Title: NITROGEN IN THE ENVIRONMENT: SOURCES, PROBLEMS, AND MANAGEMENT

Author
item Follett, Ronald
item Hatfield, Jerry

Submitted to: Elsevier
Publication Type: Book / Chapter
Publication Acceptance Date: 7/25/2001
Publication Date: N/A
Citation: N/A

Interpretive Summary:

Technical Abstract: Nitrogen (N) is among the most important elements required in agricultural systems to produce food and to supply the nutritional need for protein of increasingly larger World population. Growing human populations are the driving force that requires increased production of dietary protein, more N inputs into crop production systems, and livestock and human-excretory N contributions into the environment. These issues will require a strategy that encompasses both policy and science over the next decades in order to develop viable solutions. It will be important that a multidisciplinary approach be used to address the wide array of issues. This book holistically describes the topic of N in the environment, the sources of N and the issues associated with its management.

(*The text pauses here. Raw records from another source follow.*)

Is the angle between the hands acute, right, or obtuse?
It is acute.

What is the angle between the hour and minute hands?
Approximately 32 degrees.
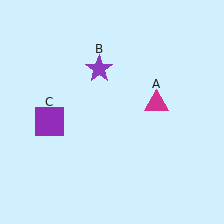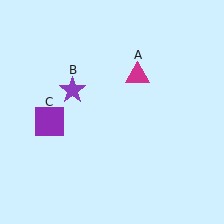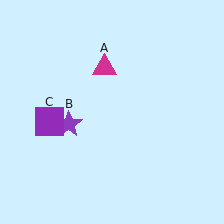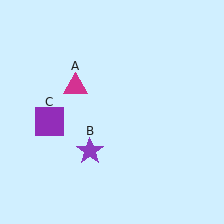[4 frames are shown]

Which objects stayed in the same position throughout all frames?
Purple square (object C) remained stationary.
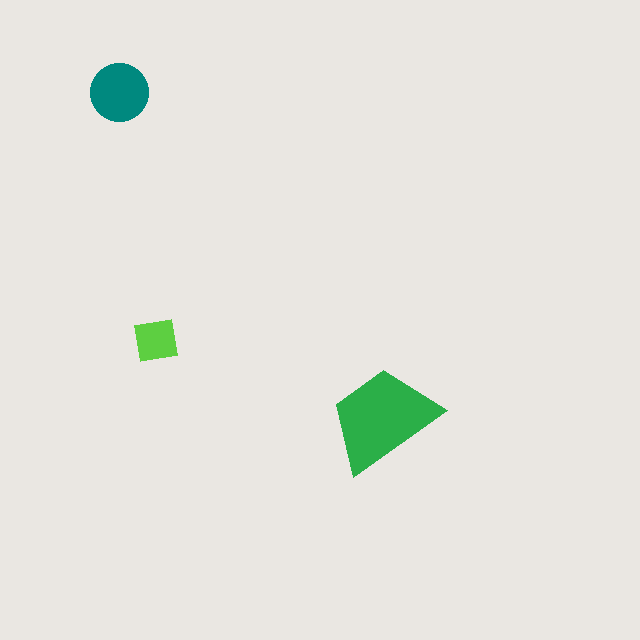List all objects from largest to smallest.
The green trapezoid, the teal circle, the lime square.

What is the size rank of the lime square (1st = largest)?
3rd.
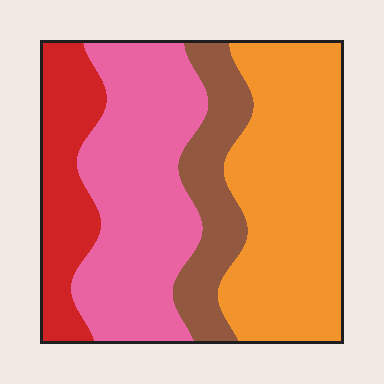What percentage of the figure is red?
Red takes up less than a sixth of the figure.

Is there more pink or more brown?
Pink.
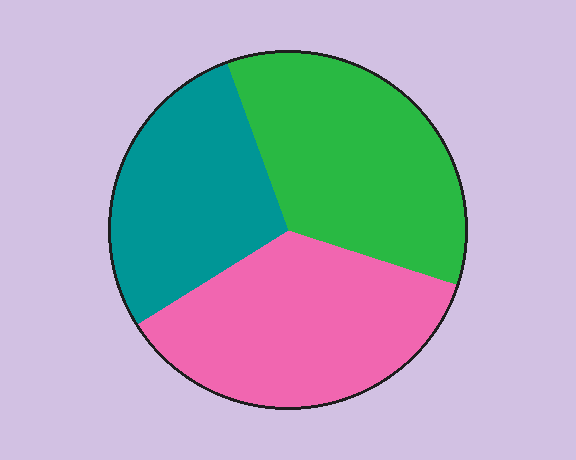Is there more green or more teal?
Green.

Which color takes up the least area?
Teal, at roughly 30%.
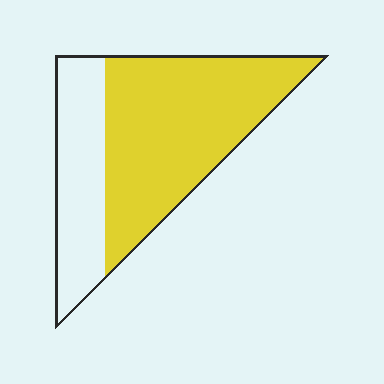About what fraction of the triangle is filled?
About two thirds (2/3).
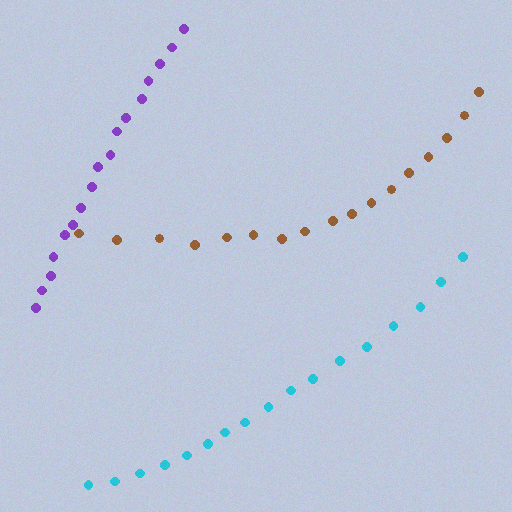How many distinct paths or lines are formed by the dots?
There are 3 distinct paths.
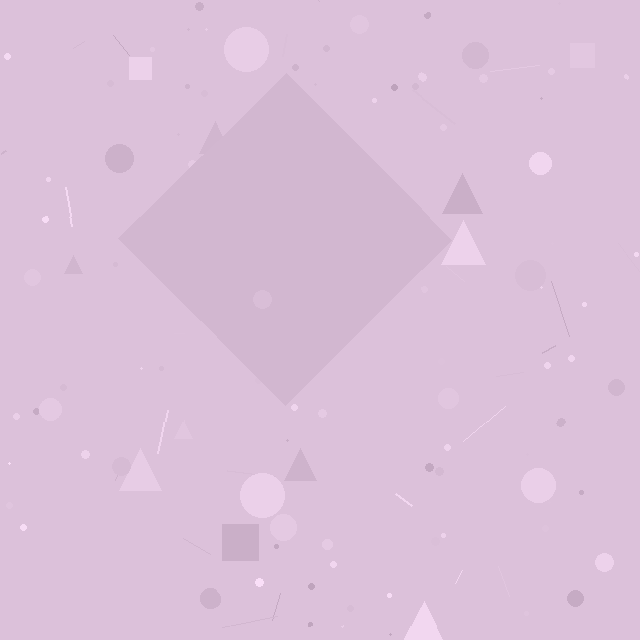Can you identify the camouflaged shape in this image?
The camouflaged shape is a diamond.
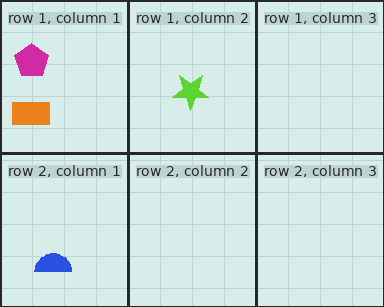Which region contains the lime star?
The row 1, column 2 region.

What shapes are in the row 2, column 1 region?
The blue semicircle.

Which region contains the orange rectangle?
The row 1, column 1 region.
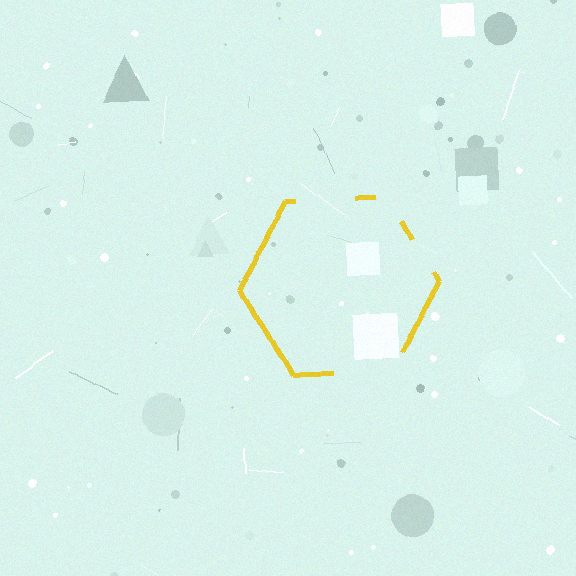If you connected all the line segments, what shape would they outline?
They would outline a hexagon.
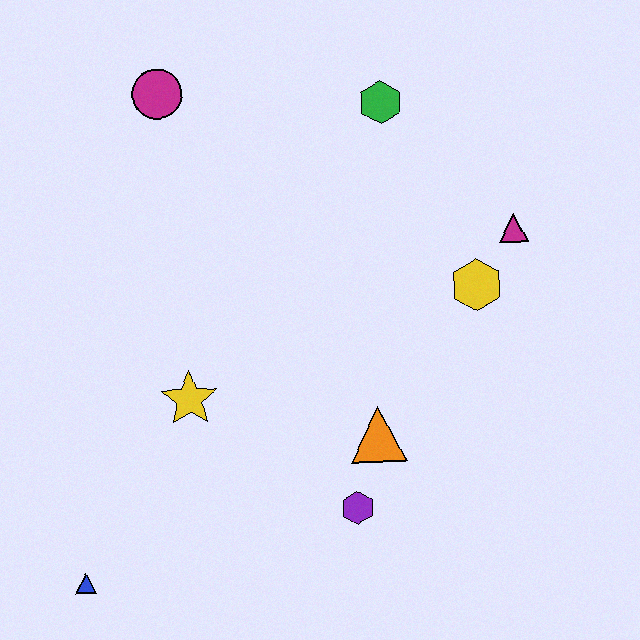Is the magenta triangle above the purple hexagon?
Yes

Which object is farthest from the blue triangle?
The green hexagon is farthest from the blue triangle.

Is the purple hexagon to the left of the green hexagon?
Yes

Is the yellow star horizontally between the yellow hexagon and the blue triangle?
Yes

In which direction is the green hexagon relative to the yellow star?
The green hexagon is above the yellow star.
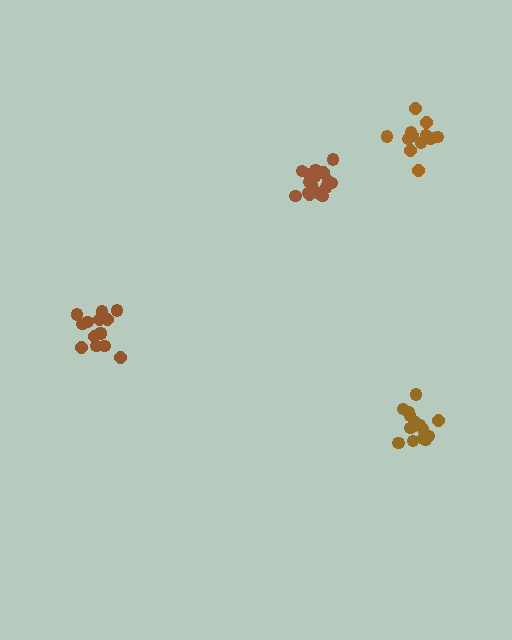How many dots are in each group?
Group 1: 14 dots, Group 2: 13 dots, Group 3: 15 dots, Group 4: 17 dots (59 total).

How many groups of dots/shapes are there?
There are 4 groups.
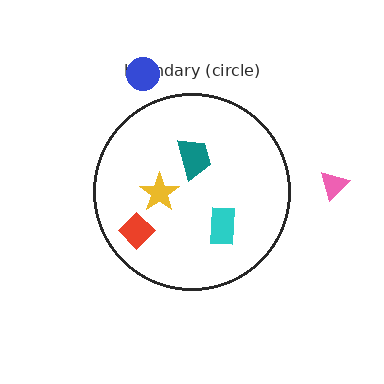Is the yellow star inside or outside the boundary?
Inside.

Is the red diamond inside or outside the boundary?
Inside.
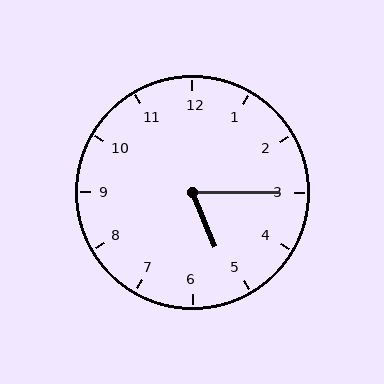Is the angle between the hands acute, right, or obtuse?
It is acute.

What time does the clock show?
5:15.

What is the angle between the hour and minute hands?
Approximately 68 degrees.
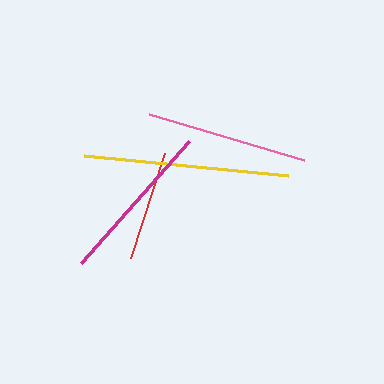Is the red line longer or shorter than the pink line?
The pink line is longer than the red line.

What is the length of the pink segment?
The pink segment is approximately 162 pixels long.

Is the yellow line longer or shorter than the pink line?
The yellow line is longer than the pink line.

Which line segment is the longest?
The yellow line is the longest at approximately 205 pixels.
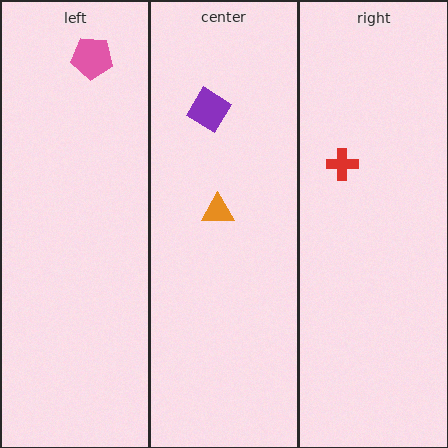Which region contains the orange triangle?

Twenty chapters were prepared by fifty authors who have included an extensive documentation of the transport and fate of N through agricultural systems. In order to develop strategies that improve the efficiency of N-fertilizer use, reduce the transport and flow of N through agricultural systems, improve N-use efficiency, and that benefit farming and livestock operations, the flow of N needs to be budgeted as it is followed through the pathways of the N cycle at farm, watershed, basin, and even larger scales. In the case of issues with a complex scientific underpinning, such as the issues associated with N in the environment, the deliberative process will undoubtedly require a thorough, thoughtful interface among scientists, who tend to speak in terms of 'uncertainties', and policymakers, who seek bottom-line 'certainties' necessary to create good policy and prudent laws.